他一抬头看见李东进来,朝座位那边点了点头。
李东会意,拉开椅子坐了下来。
高稳又“嗯嗯”了几声,挂了电话。
他把手机往桌上一放,然后没头没脑地来了一句。
“哎,李东。”
“有些事,你自己心里有数就行。”
“剩下的,你别管,明白吗?”
李东点了点头。
“高老师,我知道。

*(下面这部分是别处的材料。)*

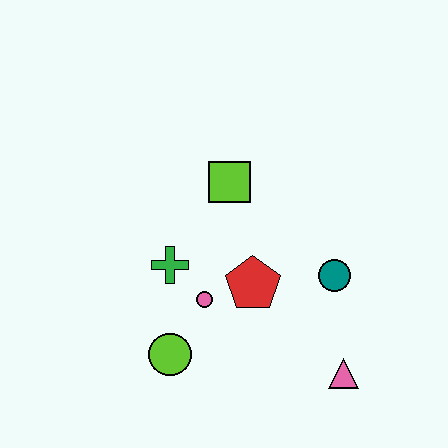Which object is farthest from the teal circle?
The lime circle is farthest from the teal circle.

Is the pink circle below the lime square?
Yes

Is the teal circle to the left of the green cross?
No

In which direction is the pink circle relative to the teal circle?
The pink circle is to the left of the teal circle.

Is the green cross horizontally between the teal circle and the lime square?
No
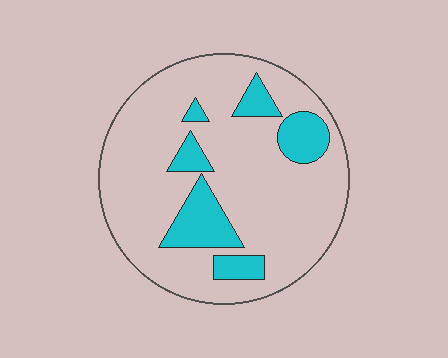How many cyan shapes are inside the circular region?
6.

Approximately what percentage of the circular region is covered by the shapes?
Approximately 20%.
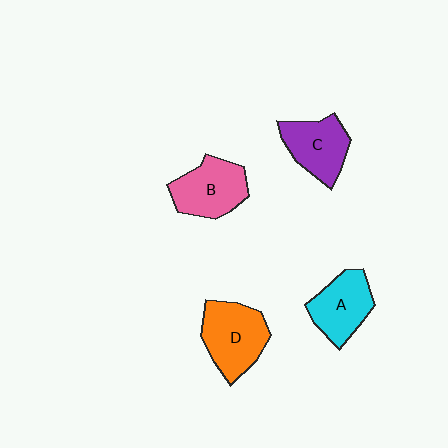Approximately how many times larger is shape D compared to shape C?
Approximately 1.2 times.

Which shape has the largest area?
Shape D (orange).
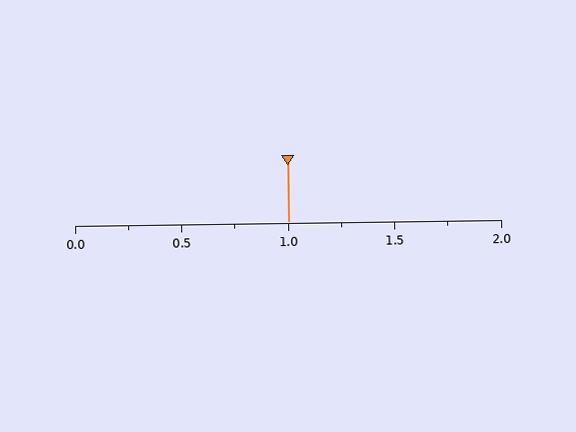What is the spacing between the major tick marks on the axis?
The major ticks are spaced 0.5 apart.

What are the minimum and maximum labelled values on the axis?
The axis runs from 0.0 to 2.0.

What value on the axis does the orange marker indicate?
The marker indicates approximately 1.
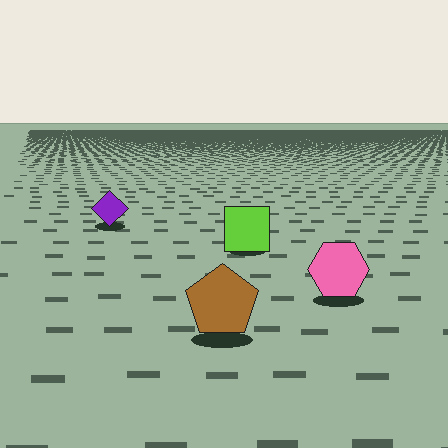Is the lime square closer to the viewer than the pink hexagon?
No. The pink hexagon is closer — you can tell from the texture gradient: the ground texture is coarser near it.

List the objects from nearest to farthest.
From nearest to farthest: the brown pentagon, the pink hexagon, the lime square, the purple diamond.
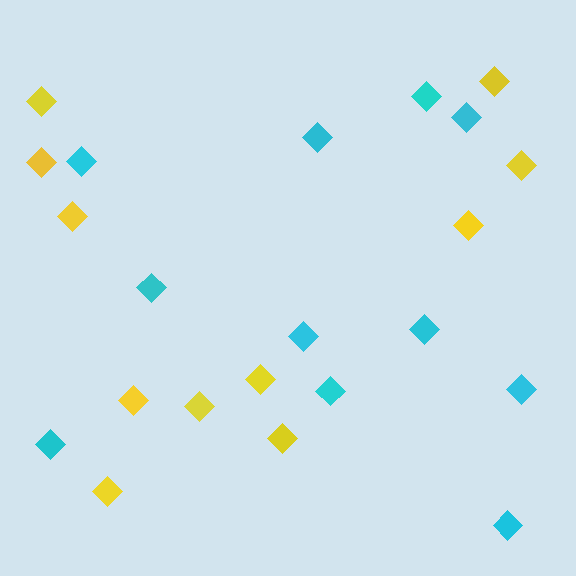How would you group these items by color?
There are 2 groups: one group of cyan diamonds (11) and one group of yellow diamonds (11).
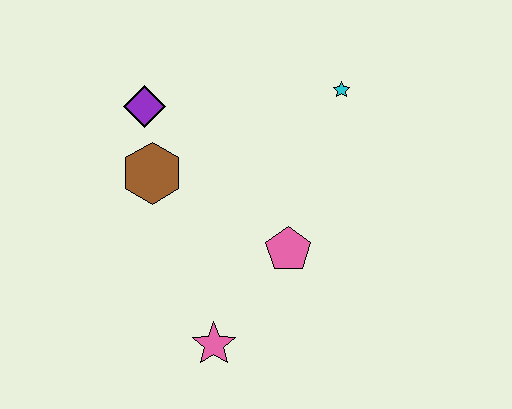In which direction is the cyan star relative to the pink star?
The cyan star is above the pink star.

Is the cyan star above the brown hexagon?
Yes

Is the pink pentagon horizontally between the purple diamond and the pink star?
No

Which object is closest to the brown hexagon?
The purple diamond is closest to the brown hexagon.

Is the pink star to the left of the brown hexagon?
No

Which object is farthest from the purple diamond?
The pink star is farthest from the purple diamond.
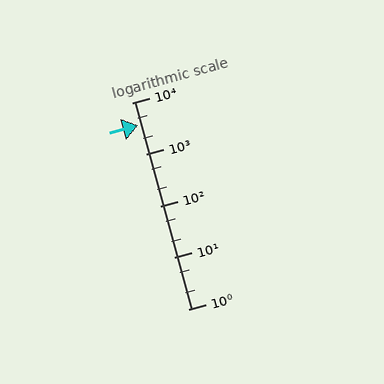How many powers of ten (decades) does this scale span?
The scale spans 4 decades, from 1 to 10000.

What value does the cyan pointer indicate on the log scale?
The pointer indicates approximately 3700.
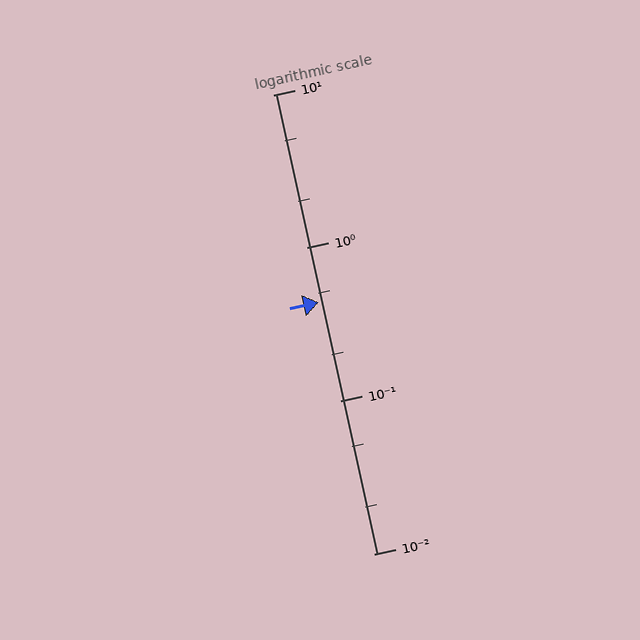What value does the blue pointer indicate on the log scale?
The pointer indicates approximately 0.44.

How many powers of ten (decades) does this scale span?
The scale spans 3 decades, from 0.01 to 10.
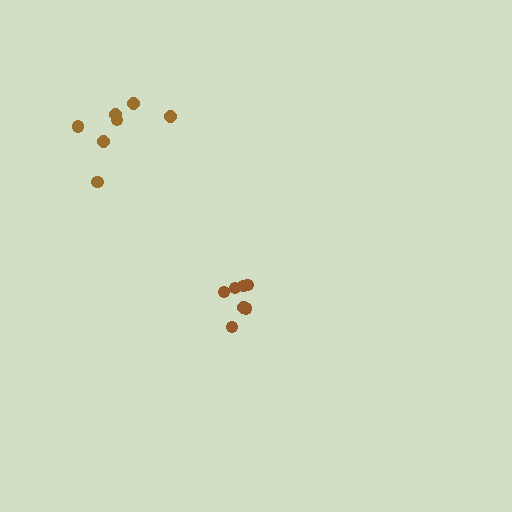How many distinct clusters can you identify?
There are 2 distinct clusters.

”
“林总之前和我说过。”
高稳听见这话,神色一下子放松下来。
“那就好。”
“对了,你之前要问我什么?”
“我现在倒是有很多时间。”
李东赶紧拿出了攒了两个月的问题,他将笔记放在两个人中间那张小茶几上。
先简单挑出来前面几条。
脉冲编码权重在初始化阶段的边界条件他有一个版本号上的疑问,他自己其实查过了,也大致知道答案,他只是想跟高稳确认一下。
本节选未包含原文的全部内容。